We conduct the variable selection to the Model II via the stepwise selection procedure and come up with the final model as follows:
model_linear <- coxph(Surv(time, death)~factor(race)*factor(gender)+age, data = kidneyTrans)

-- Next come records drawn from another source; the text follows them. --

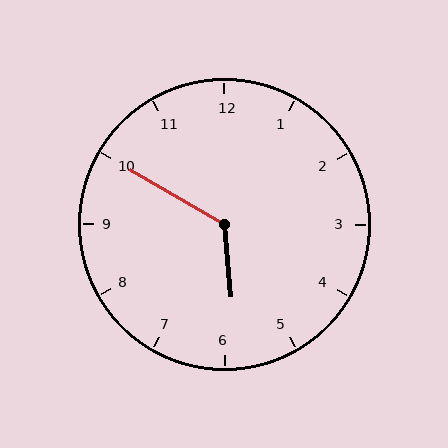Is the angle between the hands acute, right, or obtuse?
It is obtuse.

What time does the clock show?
5:50.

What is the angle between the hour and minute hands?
Approximately 125 degrees.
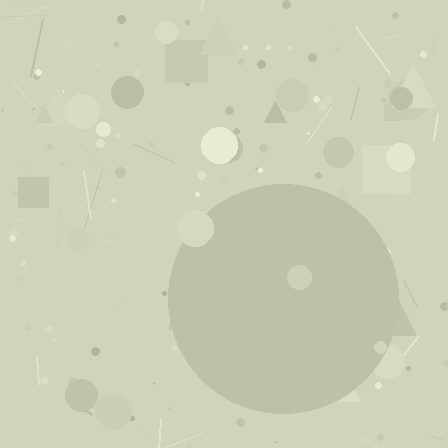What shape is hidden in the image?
A circle is hidden in the image.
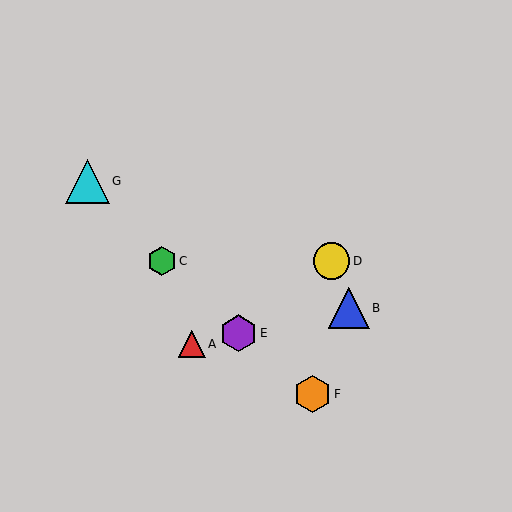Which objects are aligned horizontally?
Objects C, D are aligned horizontally.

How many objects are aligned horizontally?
2 objects (C, D) are aligned horizontally.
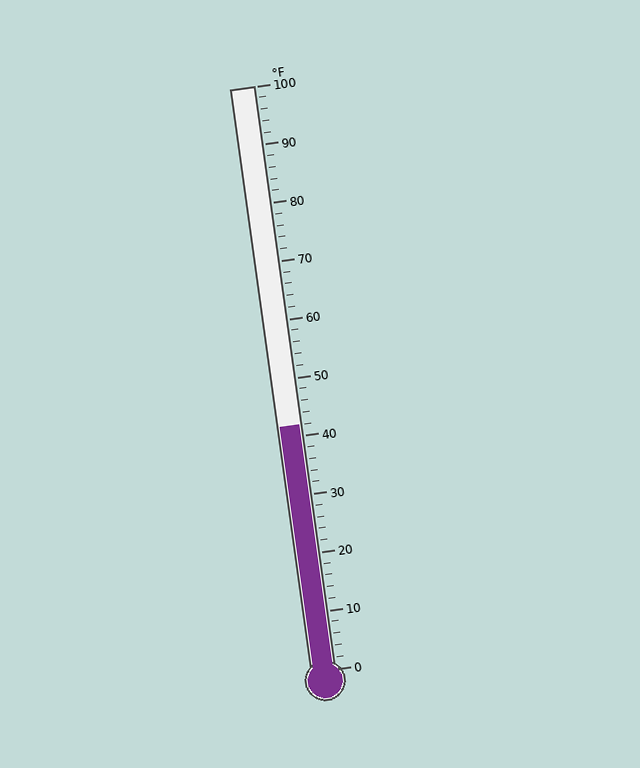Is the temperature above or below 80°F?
The temperature is below 80°F.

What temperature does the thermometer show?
The thermometer shows approximately 42°F.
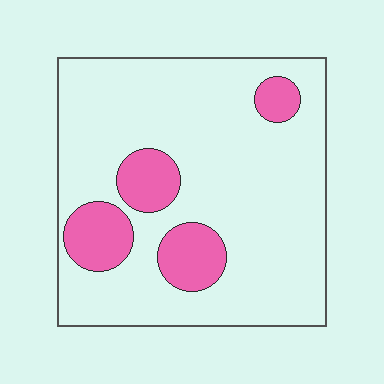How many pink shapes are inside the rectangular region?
4.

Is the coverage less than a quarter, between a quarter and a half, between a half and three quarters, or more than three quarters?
Less than a quarter.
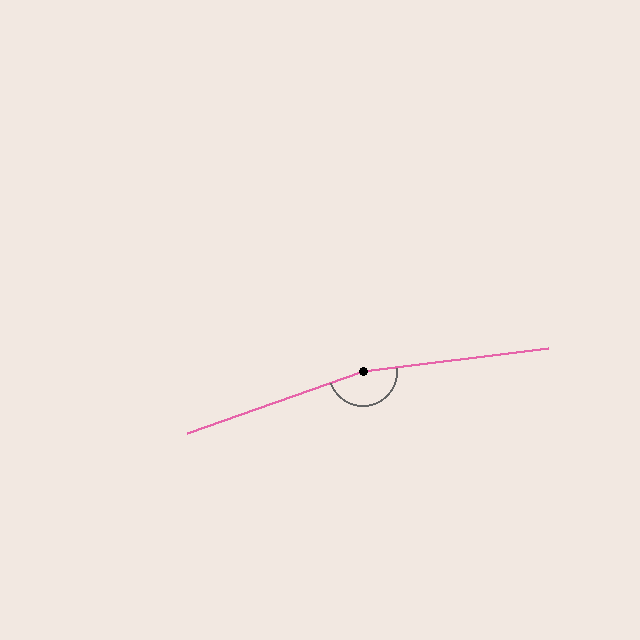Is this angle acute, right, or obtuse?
It is obtuse.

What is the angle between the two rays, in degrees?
Approximately 168 degrees.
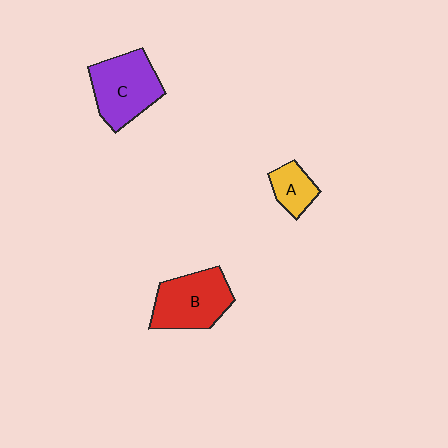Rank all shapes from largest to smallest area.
From largest to smallest: C (purple), B (red), A (yellow).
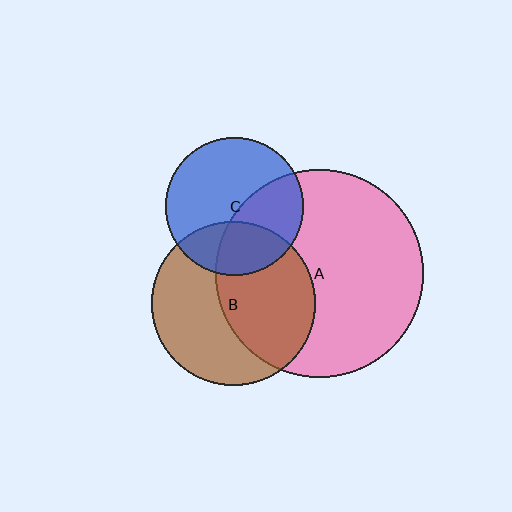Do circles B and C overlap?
Yes.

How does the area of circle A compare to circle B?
Approximately 1.6 times.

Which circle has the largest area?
Circle A (pink).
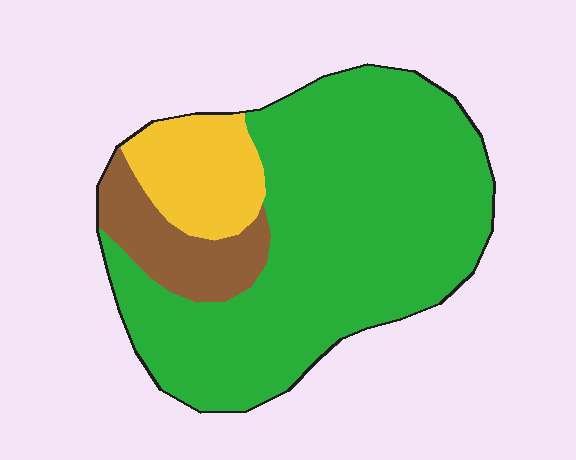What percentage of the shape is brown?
Brown takes up less than a sixth of the shape.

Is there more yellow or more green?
Green.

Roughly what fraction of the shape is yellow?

final_model <- step(model_linear, scope = list(upper = ~factor(race)*factor(gender)+age, lower = ~1))
## Start: AIC=1707.4
## Surv(time, death) ~ factor(race) * factor(gender) + age
##
## Df AIC
## - factor(race):factor(gender) 1 1707.3
## <none> 1707.4
## - age 1 1760.0
##
## Step: AIC=1707.28
## Surv(time, death) ~ factor(race) + factor(gender) + age
##
## Df AIC
## - factor(gender) 1 1705.3
## - factor(race) 1 1705.6
## <none> 1707.3
## + factor(race):factor(gender) 1 1707.4
## - age 1 1761.0
##
## Step: AIC=1705.3
## Surv(time, death) ~ factor(race) + age
##
## Df AIC
## - factor(race) 1 1703.6
## <none> 1705.3
## + factor(gender) 1 1707.3
## - age 1 1759.3
##
## Step: AIC=1703.6
## Surv(time, death) ~ age
##
## Df AIC
## <none> 1703.6
## + factor(race) 1 1705.3
## + factor(gender) 1 1705.6
## - age 1 1758.3
summary(final_model)
## Call:
## coxph(formula = Surv(time, death) ~ age, data = kidneyTrans)
##
## n= 863, number of events= 140
##
## coef exp(coef) se(coef) z Pr(>|z|)
## age 0.051068 1.052394 0.007136 7.156 8.3e-13 ***
## ---
## Signif. codes: 0 '***' 0.001 '**' 0.01 '*' 0.05 '.' 0.1 ' ' 1
##
## exp(coef) exp(-coef) lower .95 upper .95
## age 1.052 0.9502 1.038 1.067
##
## Concordance= 0.671 (se = 0.022 )
## Likelihood ratio test= 56.74 on 1 df, p=5e-14
## Wald test = 51.21 on 1 df, p=8e-13
## Score (logrank) test = 53.44 on 1 df, p=3e-13
According to the output above, we find that the final model only have the linear term of age. That is, the final model is given by \[\lambda(t)=\lambda_0(t)\mbox{exp}(\beta\times\text{age}).\] We find that the logarithmic of hazard ratio of death after kidney transplant increases \(0.051068\) when the age at transplant is increased by 1 year.